La demanderesse soutient que la décision initiale de la Commission a été postée à la mauvaise adresse, mais dès qu’elle a reçu la décision, elle a tenté de résoudre les questions par téléphone. Elle mentionne que son époux travaille dans les Forces armées canadiennes et qu’elle a trois enfants tous âgés de moins de 5 ans; elle a donc tenté de résoudre les questions avec les représentants par téléphone en attendant que son époux revienne à la maison. À son retour, elle s’est rendue en personne au bureau pour déposer le formulaire de révision.

Analyse

[8] La division générale consent que la Commission n’a pas exercé son pouvoir discrétionnaire de façon judiciaire en refusant d’examiner la demande de révision tardive. En rendant sa décision, la division générale s’est prononcée sur la question de savoir si la demande de révision tardive devrait être acceptée en utilisant le critère approprié.

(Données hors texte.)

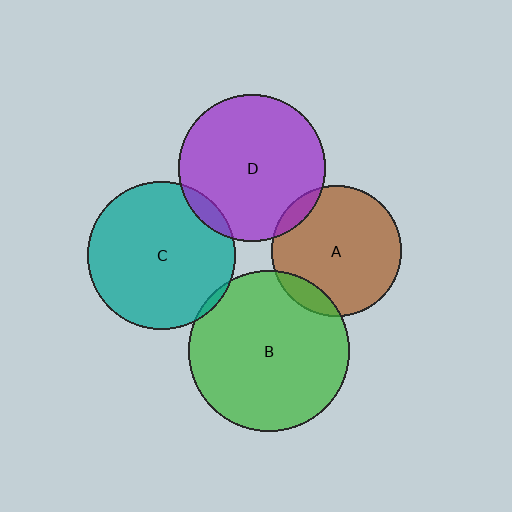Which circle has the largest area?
Circle B (green).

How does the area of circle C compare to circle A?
Approximately 1.3 times.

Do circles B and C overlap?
Yes.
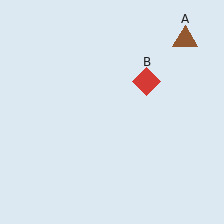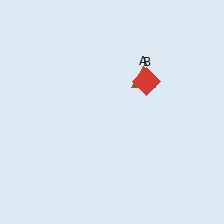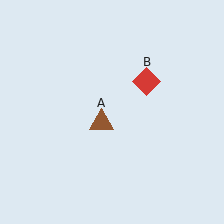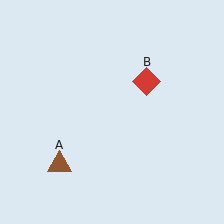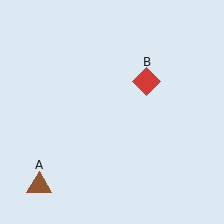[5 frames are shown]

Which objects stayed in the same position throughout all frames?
Red diamond (object B) remained stationary.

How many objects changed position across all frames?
1 object changed position: brown triangle (object A).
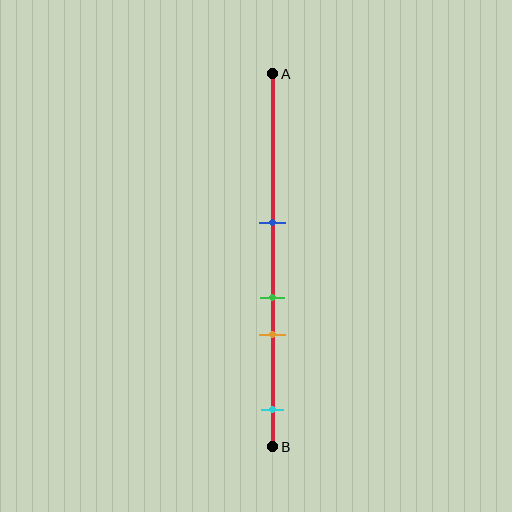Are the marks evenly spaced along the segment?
No, the marks are not evenly spaced.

[9] La division générale admet également que la décision initiale n’a pas été communiquée avant octobre 2015, et n’a remis en question aucun élément de preuve soumis par la demanderesse en lien avec les gestes qu’elle a posés à la réception de la lettre. La division générale a conclu que la demanderesse a prouvé son intention constante de demander une révision. Cependant, la division générale estime que les circonstances énoncées par la demanderesse ne justifient pas un retard de plus de neuf mois pour demander une révision. Plus particulièrement, la division générale a conclu qu’il est déraisonnable que la demanderesse ait tenté de régler la question avec la Commission par téléphone, sans même déposer une demande officielle.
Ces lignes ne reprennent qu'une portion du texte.